VA’s electronic medical records system includes electronic ordering and protocols for both methods, and they are used with equal frequency at the Boston-area VA medical facilities where the study has been taking place.
“The idea of embedding research into clinical care has been around for quite a while, but to my knowledge this is the first time that a randomized trial has been fully integrated into a hospital’s informatics system,” said Fiore. “It demonstrates an effective way to use electronic medical records to improve health care at a local level.”
He added, “The pilot study has been so successful that we plan on rolling it out to other VA hospitals over the coming months.” VA’s electronic medical record system -- the nation’s largest and most sophisticated -- makes for an ideal environment in which to conduct this type of research.

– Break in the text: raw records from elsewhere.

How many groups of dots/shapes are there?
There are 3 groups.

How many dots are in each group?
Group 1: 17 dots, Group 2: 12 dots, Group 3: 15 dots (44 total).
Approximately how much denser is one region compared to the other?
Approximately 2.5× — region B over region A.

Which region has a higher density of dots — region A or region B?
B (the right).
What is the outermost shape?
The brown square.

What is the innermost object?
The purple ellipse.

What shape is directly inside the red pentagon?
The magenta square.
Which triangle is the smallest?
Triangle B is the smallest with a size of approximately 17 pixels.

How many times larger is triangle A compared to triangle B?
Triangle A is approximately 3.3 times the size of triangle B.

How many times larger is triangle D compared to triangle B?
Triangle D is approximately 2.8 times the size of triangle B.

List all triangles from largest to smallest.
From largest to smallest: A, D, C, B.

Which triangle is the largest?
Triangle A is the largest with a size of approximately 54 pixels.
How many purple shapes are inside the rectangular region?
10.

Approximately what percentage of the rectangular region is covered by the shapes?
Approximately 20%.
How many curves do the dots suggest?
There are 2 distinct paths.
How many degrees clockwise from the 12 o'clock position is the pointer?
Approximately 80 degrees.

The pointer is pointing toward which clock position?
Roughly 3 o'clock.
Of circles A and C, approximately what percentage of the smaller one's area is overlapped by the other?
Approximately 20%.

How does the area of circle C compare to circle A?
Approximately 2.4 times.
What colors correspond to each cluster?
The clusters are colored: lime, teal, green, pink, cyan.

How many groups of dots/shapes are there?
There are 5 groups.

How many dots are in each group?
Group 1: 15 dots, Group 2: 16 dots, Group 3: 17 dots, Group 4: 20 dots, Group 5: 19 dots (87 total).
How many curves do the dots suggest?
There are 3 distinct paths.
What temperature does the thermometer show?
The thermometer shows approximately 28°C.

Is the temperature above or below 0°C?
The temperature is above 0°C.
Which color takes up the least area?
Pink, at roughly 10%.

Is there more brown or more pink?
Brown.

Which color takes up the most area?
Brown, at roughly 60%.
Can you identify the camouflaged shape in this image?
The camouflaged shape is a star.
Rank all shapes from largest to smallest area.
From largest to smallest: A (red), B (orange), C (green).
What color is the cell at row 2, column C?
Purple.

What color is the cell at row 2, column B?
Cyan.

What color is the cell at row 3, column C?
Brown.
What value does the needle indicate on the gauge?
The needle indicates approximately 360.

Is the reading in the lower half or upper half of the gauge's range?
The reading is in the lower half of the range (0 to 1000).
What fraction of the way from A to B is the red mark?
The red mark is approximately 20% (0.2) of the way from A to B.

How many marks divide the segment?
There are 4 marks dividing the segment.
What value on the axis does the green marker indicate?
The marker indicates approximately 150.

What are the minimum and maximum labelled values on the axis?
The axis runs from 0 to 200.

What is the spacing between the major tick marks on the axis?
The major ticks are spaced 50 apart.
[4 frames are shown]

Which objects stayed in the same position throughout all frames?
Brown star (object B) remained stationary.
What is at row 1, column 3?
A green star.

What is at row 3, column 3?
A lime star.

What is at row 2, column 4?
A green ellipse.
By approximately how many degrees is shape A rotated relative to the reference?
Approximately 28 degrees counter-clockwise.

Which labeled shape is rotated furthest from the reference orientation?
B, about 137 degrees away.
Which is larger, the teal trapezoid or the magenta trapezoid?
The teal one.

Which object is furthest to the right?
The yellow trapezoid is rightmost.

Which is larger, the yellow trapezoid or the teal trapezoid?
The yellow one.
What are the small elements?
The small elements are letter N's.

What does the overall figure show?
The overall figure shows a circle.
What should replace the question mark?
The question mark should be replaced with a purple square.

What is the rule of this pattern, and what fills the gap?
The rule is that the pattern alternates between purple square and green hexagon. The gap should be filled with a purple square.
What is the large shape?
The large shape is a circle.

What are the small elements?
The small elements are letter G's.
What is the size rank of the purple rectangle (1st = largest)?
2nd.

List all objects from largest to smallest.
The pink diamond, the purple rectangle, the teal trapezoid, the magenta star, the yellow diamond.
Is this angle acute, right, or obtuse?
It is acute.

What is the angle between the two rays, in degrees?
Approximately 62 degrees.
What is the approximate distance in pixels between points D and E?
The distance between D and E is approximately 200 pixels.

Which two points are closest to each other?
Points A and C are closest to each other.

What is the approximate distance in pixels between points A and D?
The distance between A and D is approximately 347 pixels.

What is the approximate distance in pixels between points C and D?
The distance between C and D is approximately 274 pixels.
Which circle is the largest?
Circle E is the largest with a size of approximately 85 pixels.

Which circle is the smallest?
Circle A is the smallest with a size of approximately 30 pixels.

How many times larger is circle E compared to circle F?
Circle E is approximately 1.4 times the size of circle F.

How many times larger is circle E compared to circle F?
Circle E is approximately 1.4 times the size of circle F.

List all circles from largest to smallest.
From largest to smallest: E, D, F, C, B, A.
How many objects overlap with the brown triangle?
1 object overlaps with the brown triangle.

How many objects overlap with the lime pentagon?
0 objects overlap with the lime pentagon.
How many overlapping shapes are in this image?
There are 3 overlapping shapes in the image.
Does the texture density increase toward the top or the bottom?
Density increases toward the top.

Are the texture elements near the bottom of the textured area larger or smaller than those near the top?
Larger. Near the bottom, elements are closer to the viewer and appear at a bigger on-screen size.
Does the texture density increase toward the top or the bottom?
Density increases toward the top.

As the study progresses, the health record system is tracking which of the two approaches is associated with the best outcome. Eventually software in VA’s electronic medical records will begin to direct more patients to the treatment that has proven more effective. The research process will continue until the estimated probability that one treatment is better than the other tops 99 percent.
The ideal result is that the evidence gained from the trial is incorporated quickly and inexpensively into everyday practice, overcoming the need for costly and often disruptive large-scale implementation.
Fiore’s and Lavori’s co-authors on the Clinical Trials paper are researchers at the VA Boston Healthcare System’s Massachusetts Epidemiology Research and Information Center. Funding for the study came from VA’s Cooperative Studies Program and the National Institutes of Health.